O coração de pedra

Capítulo 4

O Coração de Pedra

Rocco Mancini

O silêncio finalmente retornou ao meu escritório, mas a tensão que ele continha era mais alta do que qualquer ruído. Eu estava de pé, observando o lugar onde Scarlett, a babá, tinha estado. Eu a tinha forçado a ficar, e o motivo era simples e humilhante: o bastardo, Luigi, que eu me neguei a conhecer.

Eu não podia amar aquela criança, ela seria usada contra mim se eu me permitisse ter essa fraqueza.

A cena anterior ainda queimava na minha mente: a minha própria incapacidade de olhar uma criança que tinha meu sangue. Eu, Rocco Mancini, futuro Dom, controlado por um bebê de poucos meses. Era uma ironia cruel que não podia ser tolerada.

O Dom não tem coração. O Dom tem controle.

Eu repeti o mantra em minha mente, tentando sufocar o impulso estranho que havia surgido em ver a criança, e em calar aquela mulher. A babá. Scarlett.

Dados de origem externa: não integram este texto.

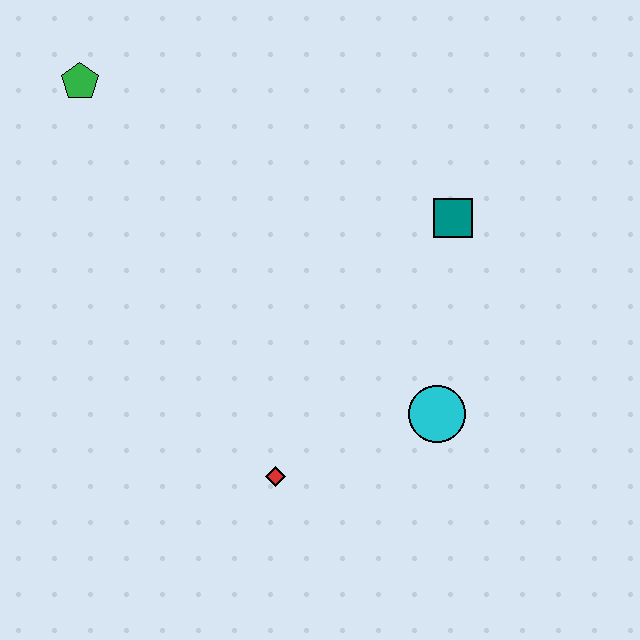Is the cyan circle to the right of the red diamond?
Yes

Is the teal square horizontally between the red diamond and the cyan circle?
No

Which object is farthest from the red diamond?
The green pentagon is farthest from the red diamond.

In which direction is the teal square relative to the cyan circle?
The teal square is above the cyan circle.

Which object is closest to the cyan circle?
The red diamond is closest to the cyan circle.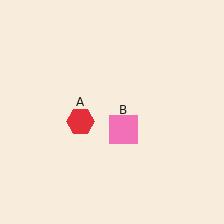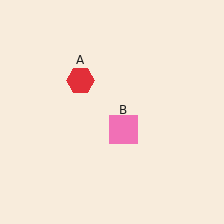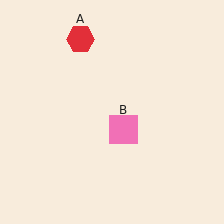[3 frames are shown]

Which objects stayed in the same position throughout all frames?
Pink square (object B) remained stationary.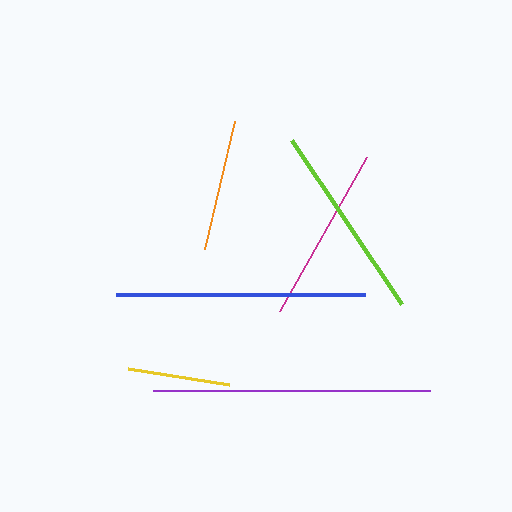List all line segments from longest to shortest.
From longest to shortest: purple, blue, lime, magenta, orange, yellow.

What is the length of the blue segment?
The blue segment is approximately 249 pixels long.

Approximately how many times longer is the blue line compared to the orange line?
The blue line is approximately 1.9 times the length of the orange line.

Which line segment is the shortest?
The yellow line is the shortest at approximately 102 pixels.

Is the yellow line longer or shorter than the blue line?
The blue line is longer than the yellow line.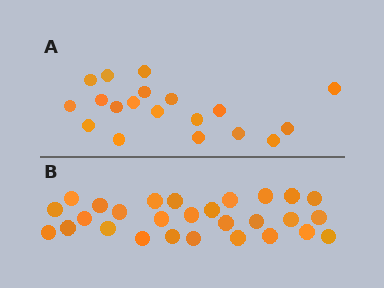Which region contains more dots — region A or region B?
Region B (the bottom region) has more dots.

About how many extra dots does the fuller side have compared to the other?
Region B has roughly 8 or so more dots than region A.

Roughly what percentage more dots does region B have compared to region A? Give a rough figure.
About 45% more.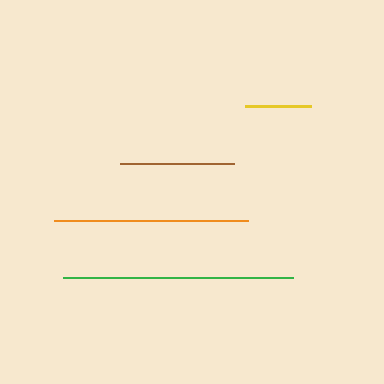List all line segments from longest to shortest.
From longest to shortest: green, orange, brown, yellow.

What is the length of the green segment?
The green segment is approximately 230 pixels long.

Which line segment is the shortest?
The yellow line is the shortest at approximately 66 pixels.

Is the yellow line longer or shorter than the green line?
The green line is longer than the yellow line.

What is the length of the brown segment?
The brown segment is approximately 114 pixels long.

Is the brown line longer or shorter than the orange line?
The orange line is longer than the brown line.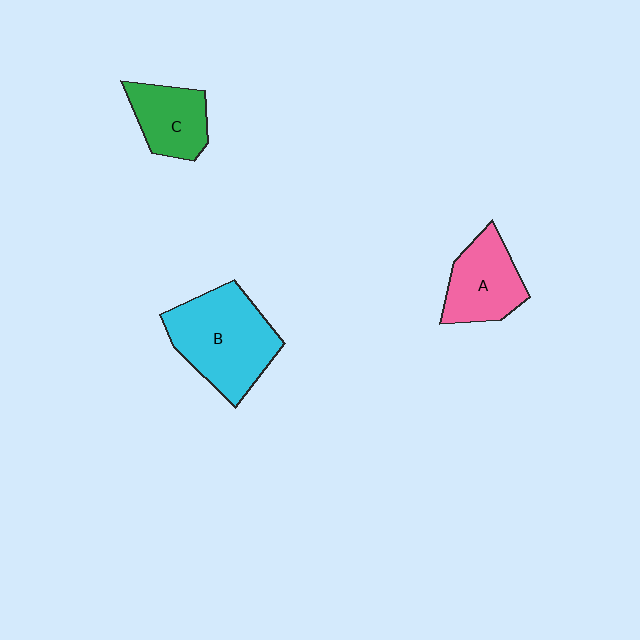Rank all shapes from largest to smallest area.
From largest to smallest: B (cyan), A (pink), C (green).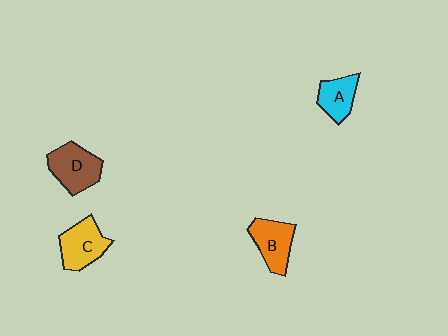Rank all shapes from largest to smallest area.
From largest to smallest: D (brown), C (yellow), B (orange), A (cyan).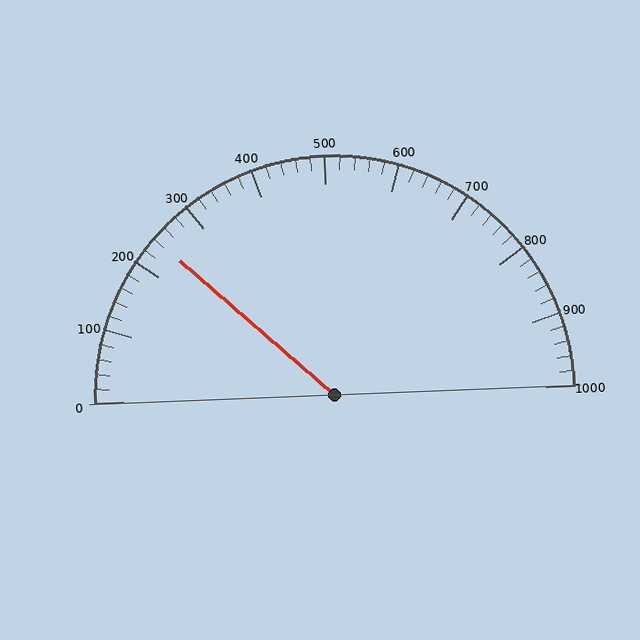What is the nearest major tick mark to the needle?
The nearest major tick mark is 200.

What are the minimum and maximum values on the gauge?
The gauge ranges from 0 to 1000.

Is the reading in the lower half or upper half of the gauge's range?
The reading is in the lower half of the range (0 to 1000).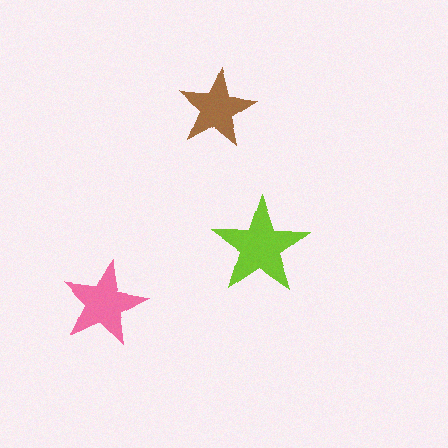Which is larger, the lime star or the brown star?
The lime one.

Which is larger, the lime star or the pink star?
The lime one.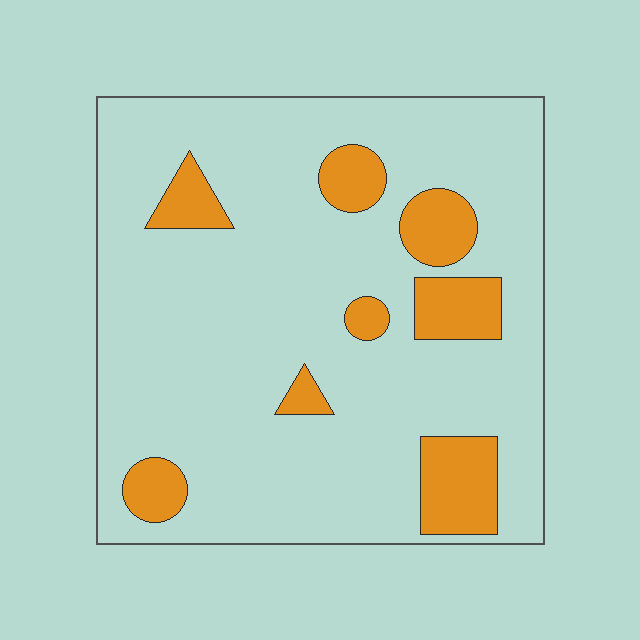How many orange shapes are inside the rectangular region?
8.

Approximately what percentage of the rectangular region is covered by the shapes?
Approximately 15%.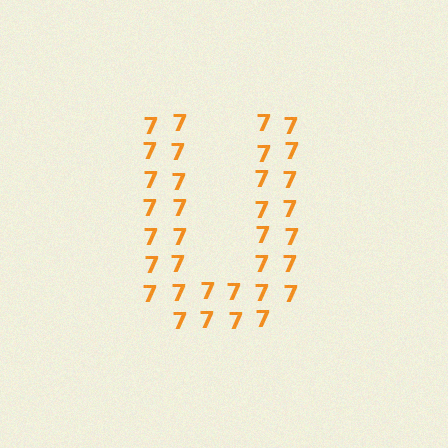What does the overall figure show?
The overall figure shows the letter U.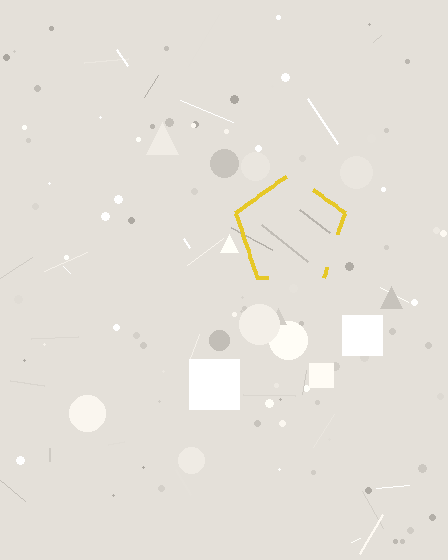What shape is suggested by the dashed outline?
The dashed outline suggests a pentagon.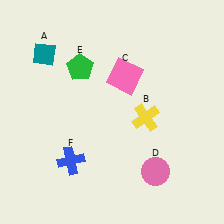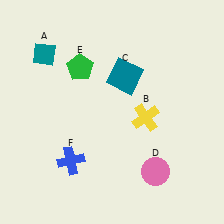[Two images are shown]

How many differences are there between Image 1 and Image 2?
There is 1 difference between the two images.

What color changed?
The square (C) changed from pink in Image 1 to teal in Image 2.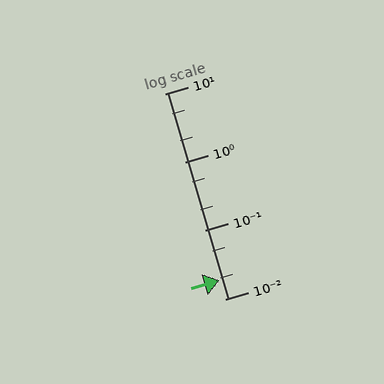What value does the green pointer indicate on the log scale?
The pointer indicates approximately 0.019.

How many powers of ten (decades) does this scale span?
The scale spans 3 decades, from 0.01 to 10.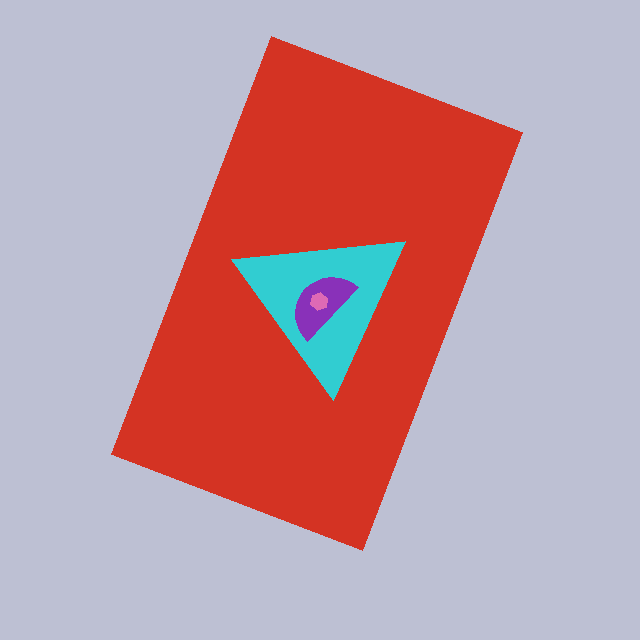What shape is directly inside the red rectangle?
The cyan triangle.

Ela não era como as mulheres que circulavam em meu mundo. Não era polida e plastificada como as outras. Ela era pequena, mas irradiava uma força silenciosa. Seus olhos castanhos eram desafiadores, mas havia uma tristeza submersa neles que me intrigou. Quando ela me encarou, perguntando se eu não iria conhecer o bebê, havia fogo. Um fogo que eu queria apagar e acender ao mesmo tempo

E então, houve a atração. Brutal e inegável.

A atração por uma mulher que se recusava a se submeter, que tinha peito para me enfrentar. Ela vestia roupas simples e amassadas de viagem, mas havia uma beleza crua e incomum em seu rosto, na forma como ela segurava o bebê com uma naturalidade que me era completamente estranha. Um erro. Ela era um erro que se somava à complicação de Luigi. Um problema duplo que eu tinha que neutralizar.

Proibida. A palavra ecoou na mesma frequência que Scarlett.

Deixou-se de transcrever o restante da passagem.